2017 - 1 Ausstellung Hongkong

NH Ausstellung Archiv1Ausstellung „Ein Engel in Hongkong“ im Wismarer Stadtarchiv


 

Für das Stadtarchiv und den Wismarer Archivverein fängt das Jahr mit einer weiten Reise an. Natürlich nur symbolisch: am 31. Januar um 19 Uhr wird die Fotoausstellung „Ein Engel in Hongkong“ eröffnet.

Die Fotos stammen von Lilly Engel. Die 19jährige ist gleich nach der Schule für zwei Monate nach Hongkong gereist, um dort ein Praktikum im Management eines großen Einzelhandelsunternehmens zu machen. Von der Kleinstadt Mölln nach Hongkong. Nun ist sie in Wismar und macht im Archiv ein freiwilliges Jahr in der Denkmalpflege. Und zeigt ihre Sicht auf die Großstadt.

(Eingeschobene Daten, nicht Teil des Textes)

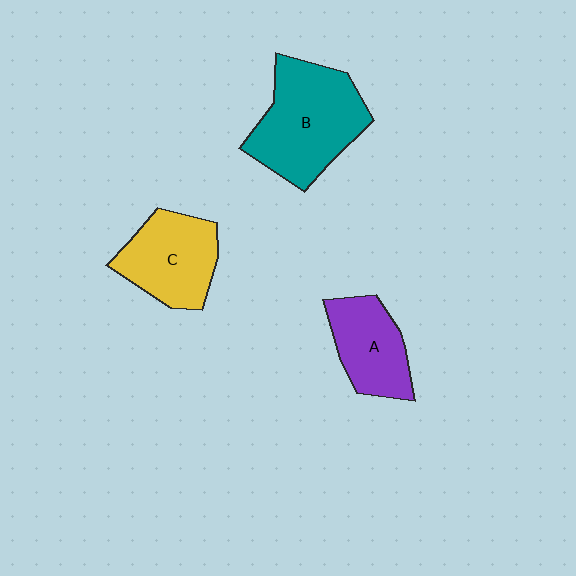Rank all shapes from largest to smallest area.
From largest to smallest: B (teal), C (yellow), A (purple).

„Ende September bin ich hingeflogen und war bis Anfang September dort“, erzählt sie. Das Schwerste: die Unterbringung. „Eine frühere Praktikantin hat mir glücklicherweise geholfen, ein Zimmer zu finden. Das ist echt schwer in Hongkong!“ Sie ist in einer WG mit fünf Studenten untergekommen und war glücklich über das acht Quadratmeter große eigene Zimmer. Von Mölln nach Hongkong: „Das war eine 180 Grad-Wendung. Aber ich war nicht geschockt, ich hatte vorher nicht viel nachgedacht über das, was mich erwarten könnte. Das war wohl ganz gut so“, lacht Lilly Engel und erzählt vom Kulturschock anderer. Und von der Weltmetropole: „Es ist voll, überall sind Menschen. Immer! Und es ist wohl die lauteste Stadt der Welt.“

Eine große Umstellung war das Essen. „Man findet kaum internationale Gerichte, nach einiger Zeit hatte ich aber mal wieder Lust auf etwas anderes als Reis. Ich habe dort jeden Tag gefühlt mehrere Kilogramm Reis gegessen!“ Die Einblicke in die Mentalität der Chinesen und auch in ihre Arbeitswelt waren für die junge Frau interessant. Das Leben in der Großstadt sowieso: „Ich habe gemerkt, dass mir die Zeit dort bestimmte Ängste genommen hat. So eine Reise hilft, gelassener zu werden. Dort hat sich alles, vor dem ich vorher Angst hatte, zurecht gerückt. Ich mache mir nun nicht mehr so viele Gedanken, was alles passieren könnte. Denn es ist nicht so schlimm, wie man denken könnte! Und es klappt schon alles.“ Ein gutes Lebensgefühl für eine 19jährige: „Ich hoffe, dass ich mir dieses Gefühl beibehalten kann!“

Gut 1000 Bilder hat sie in Hongkong und Umgebung gemacht, die Auswahl für die Ausstellung im Archiv fiel schwer. „Ich möchte nicht nur die Stadt zeigen, sondern auch, wie viel Natur dort ist! Es gibt in Hongkong nicht nur Hochhäuser, sondern auch viele Strände und tolle Wanderwege, das denkt man gar nicht!“ Auch nicht, dass es weit schwerer war, sich nach den zwei Monaten wieder in Deutschland einzufinden.

Die Ausstellung ist bis zum 30. März zu den normalen Öffnungszeiten des Archivs zu sehen.